Pegida hetzt gegen Nationalspieler auf Kinderschokolade.

25. Mai 2016

Den Jungen auf der Kinder-Schokolade von Ferrero kennen wir alle. Blond und blauäugig strahlte er uns schon seit unserer frühen Kindheit entgegen. Die meisten von uns kennen noch die 90er-Version, der Junge wurde später durch einen anderen ersetzt – genauso blond und blauäugig wie sein Vorgänger. Doch jetzt lächeln in Deutschland andere Kindergesichter von den Verpackungen der Kinderschokolade. Braunhaarige, türkische, ja sogar schwarze Kinder prangen jetzt auf der Schokoladenpackung. Warum?

Kinderfotos deutscher Nationalspieler auf Schoko-Schachteln

Vor der Europameisterschaft hat sich Ferrero, der Hersteller der Kinderschokolade, eine besondere Kampagne überlegt. Die „neuen“ Kinder sind nicht zufällig ausgewählt, es sind Kinderfotos deutscher Nationalspieler. Und zu denen gehören nun mal auch der türkische Ilkay Gündogan oder der schwarze Jerome Boateng. Eigentlich eine sehr süße und originelle Idee. Doch die multikulti Vielfalt auf der Verpackung gefällt nicht allen. Pegida-Anhänger regen sich nun über die Werbeaktion massiv auf. Via Facebook zeigt die Gruppe "Pegida BW - Bodensee" ein Foto von zwei Schoko-Schachteln, auf denen der BVB-Spieler Gündogan und der Bayern-Verteidiger Boateng zu sehen sind.

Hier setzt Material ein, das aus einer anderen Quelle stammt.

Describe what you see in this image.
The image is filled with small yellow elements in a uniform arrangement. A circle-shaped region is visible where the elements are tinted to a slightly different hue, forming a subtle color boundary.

Screenshot:Facebook/Pegida Bodensee
Screenshot:Facebook/Pegida Bodensee

 

Pegida-Fans wollen deutsche Kinder auf Schokolade sehen

"Vor Nichts wird Halt gemacht", schreibt die Gruppe, plustert ihren Post mit einem grinsenden und einem entsetzten Emoji auf und gibt sich erschüttert: "Gibts die echt so zu kaufen? oder ist das ein Scherz?" „Kaufe ich nicht mehr" oder „Soweit kommt es noch...nutzen die Türken und andere Länder Fotos von deutschen Kindern auf irgendwelchen Süßigkeiten? Nein, sicher nicht“, heißt es in den Kommentaren. Woher die Kakao-Masse für die allseits beliebte „Heimat“-Schokolade kommt, wird dabei anscheinend vergessen. Die Pegida-Gruppe hat den Bildausschnitt so gewählt, dass nicht zu erkennen ist, dass es sich um eine Werbeaktion zur Fußball-EM handelt. So sehen die Fans der Seite die Verpackung und müssen davon ausgehen, dass ihre Kinderschokolade ab sofort mit "nicht-deutschen" Gesichtern beworben wird. Die Reaktion von Ferrero auf den Pegida-Post ließ nicht lange auf sich warten. In einer Antwort  heißt es: "Wir von Ferrero möchten uns an dieser Stelle ausdrücklich von jeglicher Form von Fremdenfeindlichkeit oder Diskriminierung distanzieren. Wir akzeptieren und tolerieren diese auch nicht in unseren Facebook-Communities. Viele Grüße, dein Kinder Schokolade-Team."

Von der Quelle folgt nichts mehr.